There’s someone in my life, a fellow woman, who has told me twice now, in a
way that feels accusing to me that she wishes she were as skinny as I am. The first time, I
stuttered a compliment that included a deprecating remark toward myself, which left me
resentful for days. Resentful of her for “putting me in that position,” but more resentful of
myself that my knee jerk reaction was to put down what I (have to) work hard to
maintain.
It’s not my weight I’m talking about. I’ve been thin my whole life. What I have to
work so hard to maintain is my health. I have a rare and chronic condition called Ehlers-
Danlos Syndrome; I have lived with the pain and others’ disbelief of this pain my whole
life. Even when there are vague outward signs of it—thin, lanky limbs (check), scoliosis
(check), stretchy skin (check), typically an injured joint wrapped or slung (check)—most
people wouldn’t put all that together and go, “Ah yes, EDS.” Most people wouldn’t put it
all together: scoliosis is its own thing; carpal tunnel syndrome is its own thing; flat feet,
stretched-out looking arms and legs, not feeling the pull during muscle stretches enduring
track practice, all their own things. And why you’re always icing a shoulder or Ace
Bandaging a knee is because you’re clumsy. Why the tendons in your ankle wrap it in
pain if you step ever so slightly “wrong” (whatever that means), especially when it’s cold
out, your doctors don’t know, but it’s probably “just” because you’ve sprained that ankle
before, “running (the rest of the two-mile) through the pain” at a track meet where you
couldn’t let your team down because middle school girls are vicious.

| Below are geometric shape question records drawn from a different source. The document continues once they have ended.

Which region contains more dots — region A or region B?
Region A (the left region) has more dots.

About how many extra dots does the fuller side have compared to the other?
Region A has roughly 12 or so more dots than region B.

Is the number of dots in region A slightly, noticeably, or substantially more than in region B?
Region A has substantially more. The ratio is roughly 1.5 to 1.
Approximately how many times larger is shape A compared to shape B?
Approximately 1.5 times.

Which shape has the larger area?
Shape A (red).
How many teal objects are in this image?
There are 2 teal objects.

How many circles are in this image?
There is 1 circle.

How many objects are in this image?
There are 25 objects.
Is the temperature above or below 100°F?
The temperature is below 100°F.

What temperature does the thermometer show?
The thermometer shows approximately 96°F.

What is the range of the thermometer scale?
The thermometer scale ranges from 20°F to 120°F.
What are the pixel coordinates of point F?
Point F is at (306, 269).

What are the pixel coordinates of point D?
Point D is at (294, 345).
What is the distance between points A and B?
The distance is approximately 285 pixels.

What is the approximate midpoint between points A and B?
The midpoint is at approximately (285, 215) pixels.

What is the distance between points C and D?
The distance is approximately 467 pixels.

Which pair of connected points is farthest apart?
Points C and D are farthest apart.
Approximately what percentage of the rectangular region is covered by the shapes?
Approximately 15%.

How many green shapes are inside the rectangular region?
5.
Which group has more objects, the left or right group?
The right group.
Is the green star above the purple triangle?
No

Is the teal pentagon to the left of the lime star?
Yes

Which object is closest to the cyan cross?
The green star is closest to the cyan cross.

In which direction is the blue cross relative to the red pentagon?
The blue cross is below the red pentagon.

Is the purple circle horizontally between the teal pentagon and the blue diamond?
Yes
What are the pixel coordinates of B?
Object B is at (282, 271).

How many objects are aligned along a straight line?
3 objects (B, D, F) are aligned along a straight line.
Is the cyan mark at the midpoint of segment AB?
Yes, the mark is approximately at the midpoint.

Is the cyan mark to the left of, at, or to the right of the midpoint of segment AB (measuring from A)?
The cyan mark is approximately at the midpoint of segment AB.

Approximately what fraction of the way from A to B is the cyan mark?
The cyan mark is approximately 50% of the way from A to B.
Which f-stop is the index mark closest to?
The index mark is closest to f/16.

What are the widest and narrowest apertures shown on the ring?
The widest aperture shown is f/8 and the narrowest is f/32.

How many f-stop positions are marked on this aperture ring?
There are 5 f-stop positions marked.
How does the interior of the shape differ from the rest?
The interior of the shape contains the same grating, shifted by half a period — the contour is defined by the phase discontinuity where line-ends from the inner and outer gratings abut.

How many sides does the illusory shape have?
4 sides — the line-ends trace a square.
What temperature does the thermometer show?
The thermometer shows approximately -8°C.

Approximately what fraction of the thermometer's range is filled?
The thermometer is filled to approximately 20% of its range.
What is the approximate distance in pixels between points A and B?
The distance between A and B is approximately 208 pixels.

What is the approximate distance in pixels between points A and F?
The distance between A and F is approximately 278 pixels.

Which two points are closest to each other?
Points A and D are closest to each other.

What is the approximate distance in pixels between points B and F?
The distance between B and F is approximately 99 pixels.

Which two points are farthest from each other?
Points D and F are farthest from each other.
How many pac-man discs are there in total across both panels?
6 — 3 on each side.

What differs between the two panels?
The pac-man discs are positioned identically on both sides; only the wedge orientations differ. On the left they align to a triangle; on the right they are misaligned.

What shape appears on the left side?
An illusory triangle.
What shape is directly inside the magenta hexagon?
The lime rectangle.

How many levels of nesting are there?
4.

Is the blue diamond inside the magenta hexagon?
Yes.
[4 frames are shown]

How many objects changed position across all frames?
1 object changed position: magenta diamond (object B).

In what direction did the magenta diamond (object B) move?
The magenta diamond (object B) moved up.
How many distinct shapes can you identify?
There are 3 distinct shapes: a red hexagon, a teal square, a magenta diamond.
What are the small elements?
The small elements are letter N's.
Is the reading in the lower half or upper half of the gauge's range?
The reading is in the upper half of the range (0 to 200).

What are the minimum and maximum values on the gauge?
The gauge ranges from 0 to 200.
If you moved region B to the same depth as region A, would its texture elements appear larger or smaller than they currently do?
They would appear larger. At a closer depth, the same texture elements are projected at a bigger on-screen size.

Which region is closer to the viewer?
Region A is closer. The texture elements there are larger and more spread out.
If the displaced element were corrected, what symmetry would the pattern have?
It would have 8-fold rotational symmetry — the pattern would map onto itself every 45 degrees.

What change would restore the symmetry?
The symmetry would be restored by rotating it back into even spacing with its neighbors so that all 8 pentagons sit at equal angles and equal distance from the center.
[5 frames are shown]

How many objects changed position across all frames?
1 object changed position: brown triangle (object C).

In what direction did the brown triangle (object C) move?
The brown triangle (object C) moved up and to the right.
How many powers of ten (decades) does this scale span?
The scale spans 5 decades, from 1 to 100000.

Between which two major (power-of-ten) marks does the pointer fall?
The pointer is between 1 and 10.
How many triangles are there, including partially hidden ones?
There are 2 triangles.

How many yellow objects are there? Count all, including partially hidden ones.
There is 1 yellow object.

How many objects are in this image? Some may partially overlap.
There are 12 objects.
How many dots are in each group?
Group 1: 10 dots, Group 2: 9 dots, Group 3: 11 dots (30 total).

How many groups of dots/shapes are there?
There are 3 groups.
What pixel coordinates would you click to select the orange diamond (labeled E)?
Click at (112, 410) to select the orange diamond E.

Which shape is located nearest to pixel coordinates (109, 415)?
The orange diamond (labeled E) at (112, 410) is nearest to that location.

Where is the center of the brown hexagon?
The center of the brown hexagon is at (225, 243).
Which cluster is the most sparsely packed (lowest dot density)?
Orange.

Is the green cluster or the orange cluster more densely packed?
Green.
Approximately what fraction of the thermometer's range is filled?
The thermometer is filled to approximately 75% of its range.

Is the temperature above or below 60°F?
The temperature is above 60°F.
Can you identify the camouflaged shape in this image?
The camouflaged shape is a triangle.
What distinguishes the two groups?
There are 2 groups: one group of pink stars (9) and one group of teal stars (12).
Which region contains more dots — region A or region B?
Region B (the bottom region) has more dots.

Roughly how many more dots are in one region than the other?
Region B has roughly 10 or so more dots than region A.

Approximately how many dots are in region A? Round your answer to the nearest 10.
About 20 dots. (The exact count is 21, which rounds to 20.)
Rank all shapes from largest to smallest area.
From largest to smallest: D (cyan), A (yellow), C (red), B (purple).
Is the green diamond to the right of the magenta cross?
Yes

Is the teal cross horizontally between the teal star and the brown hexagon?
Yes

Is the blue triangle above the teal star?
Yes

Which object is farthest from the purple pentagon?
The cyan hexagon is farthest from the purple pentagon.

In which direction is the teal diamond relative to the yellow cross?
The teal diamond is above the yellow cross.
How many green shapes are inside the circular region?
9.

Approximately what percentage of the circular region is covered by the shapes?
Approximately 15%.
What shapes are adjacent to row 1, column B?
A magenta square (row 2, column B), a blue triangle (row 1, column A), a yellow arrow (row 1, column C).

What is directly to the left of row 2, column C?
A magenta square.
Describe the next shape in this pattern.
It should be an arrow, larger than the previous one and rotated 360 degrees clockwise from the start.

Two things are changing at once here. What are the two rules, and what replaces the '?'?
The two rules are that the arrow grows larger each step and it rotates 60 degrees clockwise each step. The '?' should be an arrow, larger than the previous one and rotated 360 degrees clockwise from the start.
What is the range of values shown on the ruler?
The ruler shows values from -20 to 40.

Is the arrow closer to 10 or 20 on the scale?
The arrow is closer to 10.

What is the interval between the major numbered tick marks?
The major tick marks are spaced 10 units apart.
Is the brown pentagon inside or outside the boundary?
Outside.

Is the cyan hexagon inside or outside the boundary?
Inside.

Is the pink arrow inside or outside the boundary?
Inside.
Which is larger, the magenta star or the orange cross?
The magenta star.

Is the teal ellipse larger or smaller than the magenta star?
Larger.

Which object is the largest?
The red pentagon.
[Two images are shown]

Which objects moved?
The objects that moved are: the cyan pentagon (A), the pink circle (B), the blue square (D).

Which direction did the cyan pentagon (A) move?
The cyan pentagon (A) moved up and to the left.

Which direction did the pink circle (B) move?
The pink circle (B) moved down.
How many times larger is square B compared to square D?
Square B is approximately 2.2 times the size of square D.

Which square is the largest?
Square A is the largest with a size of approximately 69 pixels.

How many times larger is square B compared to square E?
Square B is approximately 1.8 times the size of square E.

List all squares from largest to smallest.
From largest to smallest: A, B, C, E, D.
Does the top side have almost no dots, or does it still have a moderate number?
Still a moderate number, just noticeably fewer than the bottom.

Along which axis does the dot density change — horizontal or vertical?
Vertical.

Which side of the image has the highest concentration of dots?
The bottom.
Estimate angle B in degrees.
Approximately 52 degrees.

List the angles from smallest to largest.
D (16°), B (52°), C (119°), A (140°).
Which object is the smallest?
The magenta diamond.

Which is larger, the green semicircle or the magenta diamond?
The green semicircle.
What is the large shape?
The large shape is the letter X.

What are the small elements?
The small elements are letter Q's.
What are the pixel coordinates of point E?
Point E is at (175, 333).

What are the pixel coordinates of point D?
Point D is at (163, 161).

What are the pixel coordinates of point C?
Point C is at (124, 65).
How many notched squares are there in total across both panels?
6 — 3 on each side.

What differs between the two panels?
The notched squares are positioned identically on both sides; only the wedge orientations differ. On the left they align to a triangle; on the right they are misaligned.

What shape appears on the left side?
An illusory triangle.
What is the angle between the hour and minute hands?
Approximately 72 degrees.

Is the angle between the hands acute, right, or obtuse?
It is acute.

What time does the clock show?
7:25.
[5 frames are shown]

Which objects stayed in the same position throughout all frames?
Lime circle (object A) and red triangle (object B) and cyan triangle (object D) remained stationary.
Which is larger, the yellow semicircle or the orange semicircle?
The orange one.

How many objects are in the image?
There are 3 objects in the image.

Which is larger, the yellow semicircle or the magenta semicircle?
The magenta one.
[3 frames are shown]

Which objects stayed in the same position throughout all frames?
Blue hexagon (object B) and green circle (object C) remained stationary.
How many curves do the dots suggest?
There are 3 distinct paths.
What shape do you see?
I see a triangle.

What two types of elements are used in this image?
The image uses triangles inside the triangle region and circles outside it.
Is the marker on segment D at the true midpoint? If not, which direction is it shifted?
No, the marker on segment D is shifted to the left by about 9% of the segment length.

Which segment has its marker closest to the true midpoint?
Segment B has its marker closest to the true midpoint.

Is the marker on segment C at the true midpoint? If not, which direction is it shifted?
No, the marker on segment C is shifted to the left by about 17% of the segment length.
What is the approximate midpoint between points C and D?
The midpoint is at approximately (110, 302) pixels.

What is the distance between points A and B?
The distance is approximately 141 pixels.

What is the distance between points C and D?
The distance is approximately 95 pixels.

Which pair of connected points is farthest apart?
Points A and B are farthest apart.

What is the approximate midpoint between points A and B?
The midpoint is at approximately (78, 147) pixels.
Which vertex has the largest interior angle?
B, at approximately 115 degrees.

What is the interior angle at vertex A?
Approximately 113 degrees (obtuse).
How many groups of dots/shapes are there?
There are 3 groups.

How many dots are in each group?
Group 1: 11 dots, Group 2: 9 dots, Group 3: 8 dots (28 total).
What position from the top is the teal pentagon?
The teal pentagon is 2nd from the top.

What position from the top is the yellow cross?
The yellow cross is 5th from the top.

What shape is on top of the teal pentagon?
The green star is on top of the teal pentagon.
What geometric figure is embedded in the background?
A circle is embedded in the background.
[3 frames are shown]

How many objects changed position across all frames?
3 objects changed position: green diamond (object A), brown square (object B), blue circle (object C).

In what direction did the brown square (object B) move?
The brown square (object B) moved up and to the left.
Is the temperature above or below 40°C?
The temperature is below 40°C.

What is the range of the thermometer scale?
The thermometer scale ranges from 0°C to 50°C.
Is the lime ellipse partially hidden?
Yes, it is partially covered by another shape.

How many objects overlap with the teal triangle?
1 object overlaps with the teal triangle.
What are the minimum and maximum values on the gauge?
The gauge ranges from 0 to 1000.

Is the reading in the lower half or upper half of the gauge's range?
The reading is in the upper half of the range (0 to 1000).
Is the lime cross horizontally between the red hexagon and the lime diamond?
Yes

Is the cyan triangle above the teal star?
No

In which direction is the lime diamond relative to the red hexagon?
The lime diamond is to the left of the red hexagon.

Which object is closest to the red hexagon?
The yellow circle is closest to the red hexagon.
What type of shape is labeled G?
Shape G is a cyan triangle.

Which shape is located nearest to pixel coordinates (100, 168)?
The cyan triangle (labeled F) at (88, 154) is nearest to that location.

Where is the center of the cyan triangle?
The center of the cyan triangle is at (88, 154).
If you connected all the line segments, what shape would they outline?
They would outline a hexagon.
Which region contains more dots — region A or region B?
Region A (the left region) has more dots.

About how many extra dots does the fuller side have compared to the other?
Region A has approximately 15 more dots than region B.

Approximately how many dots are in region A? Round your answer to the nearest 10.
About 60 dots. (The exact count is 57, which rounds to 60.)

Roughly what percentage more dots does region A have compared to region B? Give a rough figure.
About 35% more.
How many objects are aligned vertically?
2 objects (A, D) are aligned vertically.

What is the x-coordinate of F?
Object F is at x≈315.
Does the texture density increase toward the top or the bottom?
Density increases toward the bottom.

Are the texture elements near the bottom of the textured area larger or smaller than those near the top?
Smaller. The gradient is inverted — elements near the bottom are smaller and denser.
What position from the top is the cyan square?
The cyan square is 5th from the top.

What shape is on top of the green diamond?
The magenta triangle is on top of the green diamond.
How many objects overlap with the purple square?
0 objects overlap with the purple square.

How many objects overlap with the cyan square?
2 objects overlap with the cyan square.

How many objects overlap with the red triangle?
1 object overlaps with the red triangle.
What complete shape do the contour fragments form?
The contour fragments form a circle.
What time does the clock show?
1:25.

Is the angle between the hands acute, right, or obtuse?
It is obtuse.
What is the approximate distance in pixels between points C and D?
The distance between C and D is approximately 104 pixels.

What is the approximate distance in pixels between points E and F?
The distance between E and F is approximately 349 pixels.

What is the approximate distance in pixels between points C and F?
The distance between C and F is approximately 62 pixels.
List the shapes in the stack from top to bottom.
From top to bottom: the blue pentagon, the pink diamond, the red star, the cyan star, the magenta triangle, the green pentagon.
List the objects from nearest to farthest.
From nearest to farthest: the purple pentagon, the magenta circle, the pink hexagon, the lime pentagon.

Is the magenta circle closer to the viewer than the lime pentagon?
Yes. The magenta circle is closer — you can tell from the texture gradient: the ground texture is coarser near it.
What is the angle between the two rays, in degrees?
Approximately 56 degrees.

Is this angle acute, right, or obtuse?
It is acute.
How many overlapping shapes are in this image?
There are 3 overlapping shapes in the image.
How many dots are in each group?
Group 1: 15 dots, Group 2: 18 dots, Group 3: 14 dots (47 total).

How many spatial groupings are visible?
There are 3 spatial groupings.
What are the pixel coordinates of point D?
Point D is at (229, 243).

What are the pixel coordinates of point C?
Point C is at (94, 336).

So the second time she says, “I wish I was as skinny as you,” a large part of me
wants to reply, "Yes, since skinniness is all that matters; let's switch bodies. Then you can
deal with being in pain all the time and nothing you do relieves it completely. You can
deal with insomnia brought on by the intractable pain of hyper-mobile joints, over-
elasticized ligaments and the injuries those last two cause. You can deal with falling and
breaking a finger or a wrist just walking down the freaking street because your joints are
basically JELL-O. You can deal with appearing to be completely healthy to a world
indifferent to depth and therefore being expected to do all the things actually healthy
people can do even though, all the time, you are in pain and so tired you have walked all
the way to the bus stop on wet concrete before you realized you hadn’t put shoes on.”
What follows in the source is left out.